Deionized (DI) water is also super pure, but in a different way. It has almost all of its ions removed.

  • Similar Storage: The same storage rules for distilled water mostly apply to deionized water.
  • When to Use DI: Deionized water is often used for applications where even tiny amounts of ions can cause problems, like when preparing analytical standards or rinsing delicate equipment.
  • Fresh is Best: Deionized water doesn't stay pure forever. Use it shortly after it's made for best results.


Key Point: Distilled water is great for most lab tasks, but deionized water has its niche when ion contamination is a big concern.

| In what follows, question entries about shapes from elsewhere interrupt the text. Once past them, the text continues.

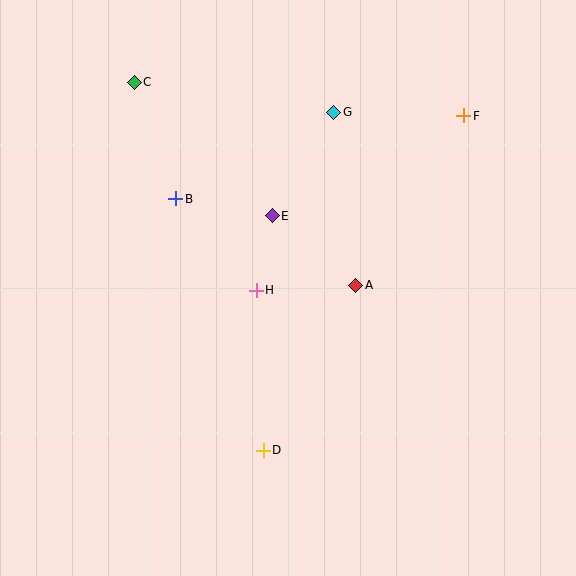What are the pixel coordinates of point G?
Point G is at (334, 112).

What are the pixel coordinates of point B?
Point B is at (176, 199).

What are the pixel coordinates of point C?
Point C is at (134, 82).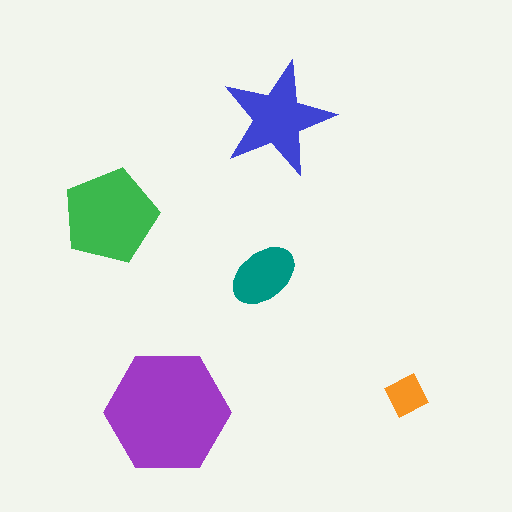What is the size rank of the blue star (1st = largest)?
3rd.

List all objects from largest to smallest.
The purple hexagon, the green pentagon, the blue star, the teal ellipse, the orange square.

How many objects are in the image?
There are 5 objects in the image.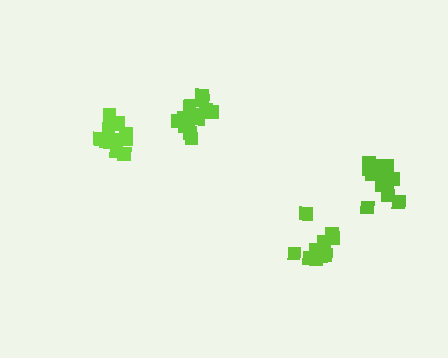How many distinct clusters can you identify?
There are 4 distinct clusters.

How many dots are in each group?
Group 1: 10 dots, Group 2: 14 dots, Group 3: 12 dots, Group 4: 14 dots (50 total).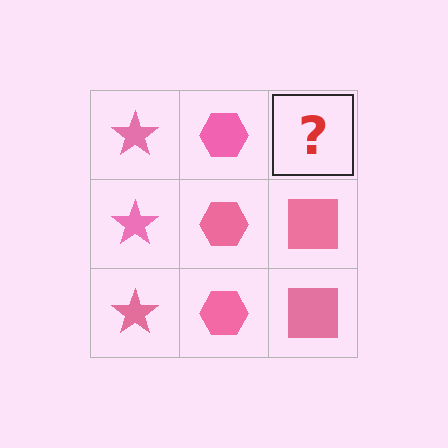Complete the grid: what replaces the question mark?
The question mark should be replaced with a pink square.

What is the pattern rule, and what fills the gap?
The rule is that each column has a consistent shape. The gap should be filled with a pink square.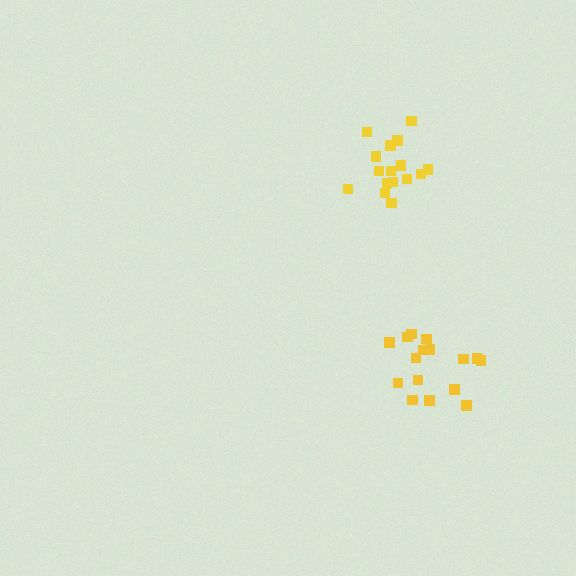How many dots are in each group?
Group 1: 16 dots, Group 2: 16 dots (32 total).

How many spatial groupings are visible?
There are 2 spatial groupings.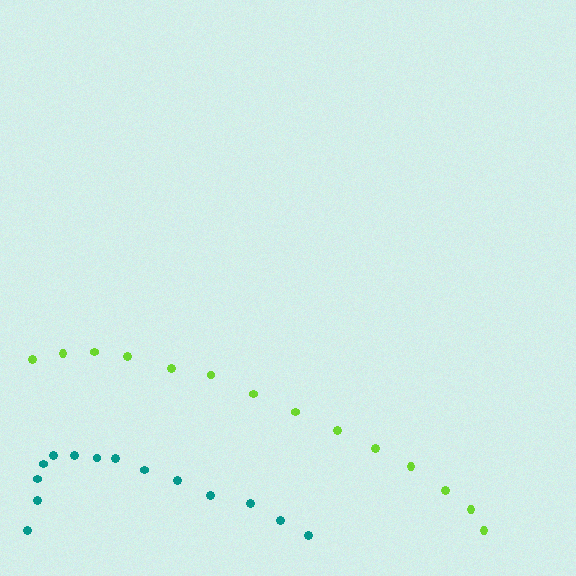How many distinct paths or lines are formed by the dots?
There are 2 distinct paths.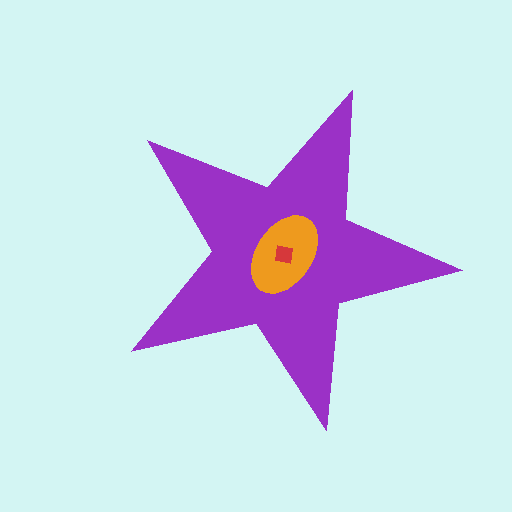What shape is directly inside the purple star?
The orange ellipse.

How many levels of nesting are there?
3.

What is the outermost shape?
The purple star.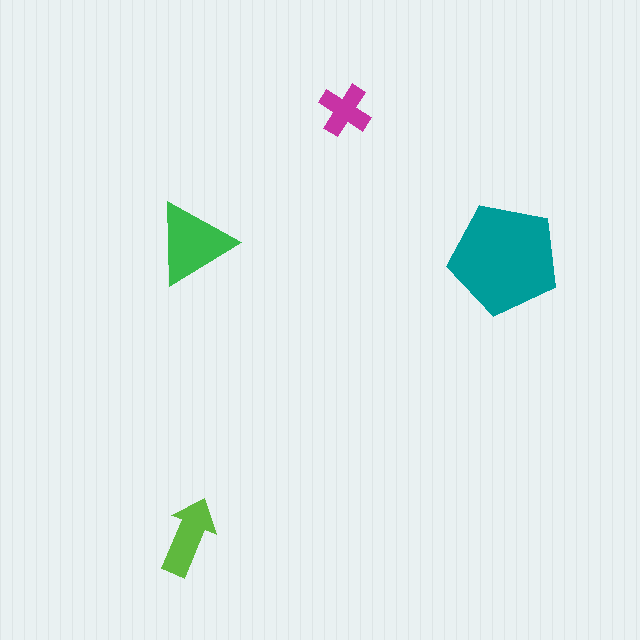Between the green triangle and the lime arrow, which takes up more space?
The green triangle.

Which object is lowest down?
The lime arrow is bottommost.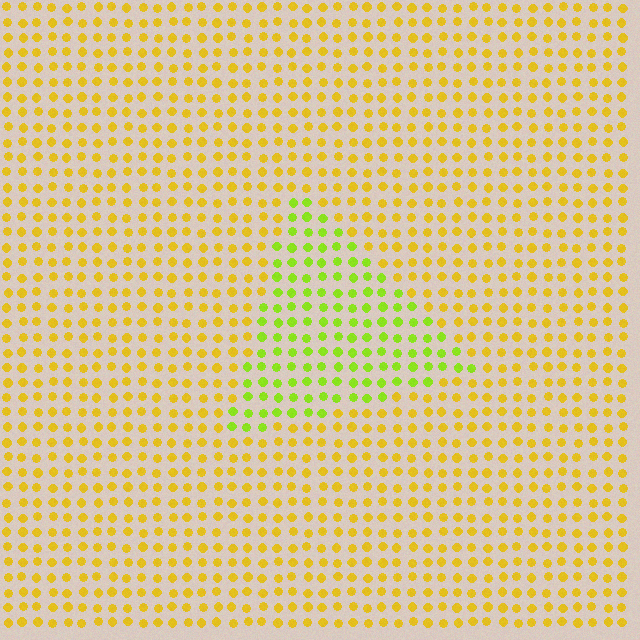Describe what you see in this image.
The image is filled with small yellow elements in a uniform arrangement. A triangle-shaped region is visible where the elements are tinted to a slightly different hue, forming a subtle color boundary.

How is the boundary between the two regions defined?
The boundary is defined purely by a slight shift in hue (about 38 degrees). Spacing, size, and orientation are identical on both sides.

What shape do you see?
I see a triangle.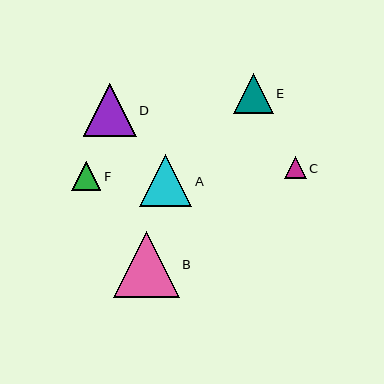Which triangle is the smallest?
Triangle C is the smallest with a size of approximately 21 pixels.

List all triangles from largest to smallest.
From largest to smallest: B, D, A, E, F, C.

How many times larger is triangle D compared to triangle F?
Triangle D is approximately 1.8 times the size of triangle F.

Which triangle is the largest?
Triangle B is the largest with a size of approximately 66 pixels.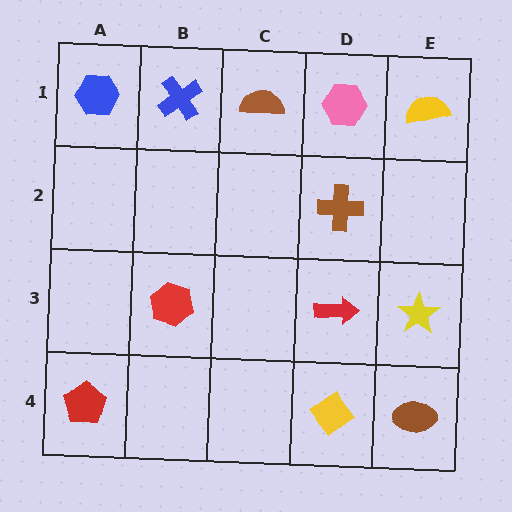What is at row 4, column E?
A brown ellipse.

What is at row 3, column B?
A red hexagon.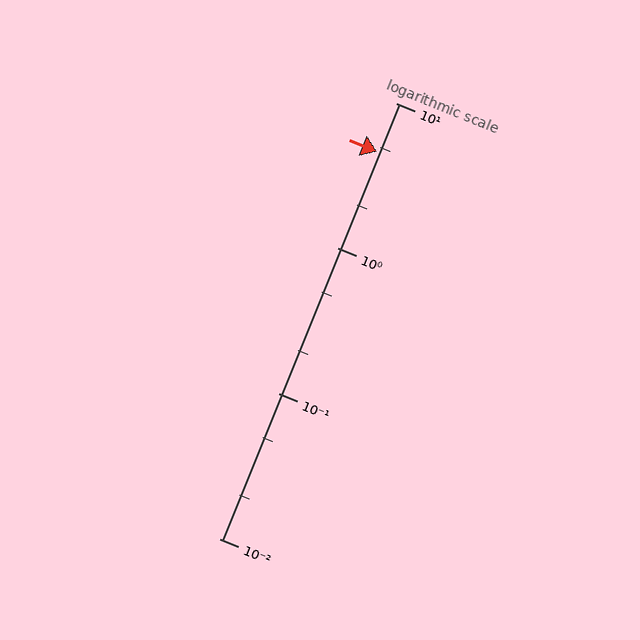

3) Lab-Specific Guidelines:

Every lab is different. The chemicals you use, the type of work you do – it all impacts how you should handle water.

  • Read Your Safety Manual: Your lab's safety manual is your guidebook. It'll tell you exactly how they want distilled and deionized water stored and used.
  • Ask Your Supervisor: If you're not sure about anything, don't guess. Ask your supervisor or a senior colleague for help. Safety always comes first.
  • Stay Updated: Lab procedures can change. Keep up with any updates or new guidelines that come out.


Remember: Even something as simple as water can be a hazard if not handled properly. By following these tips and your lab's specific rules, you'll be working safely and getting accurate results.



In conclusion, boiled water is water heated to its boiling point, killing most microbes. It still contains minerals and other impurities. Distilled water, on the other hand, is purified water that has gone through vaporization and condensation, removing nearly all impurities.


Understanding these differences is crucial for lab work. Use boiled water for general cleaning and non-critical tasks. Use distilled water for experiments, reagent preparation, and applications that require high purity. Always refer to your lab's specific protocols for the appropriate water type.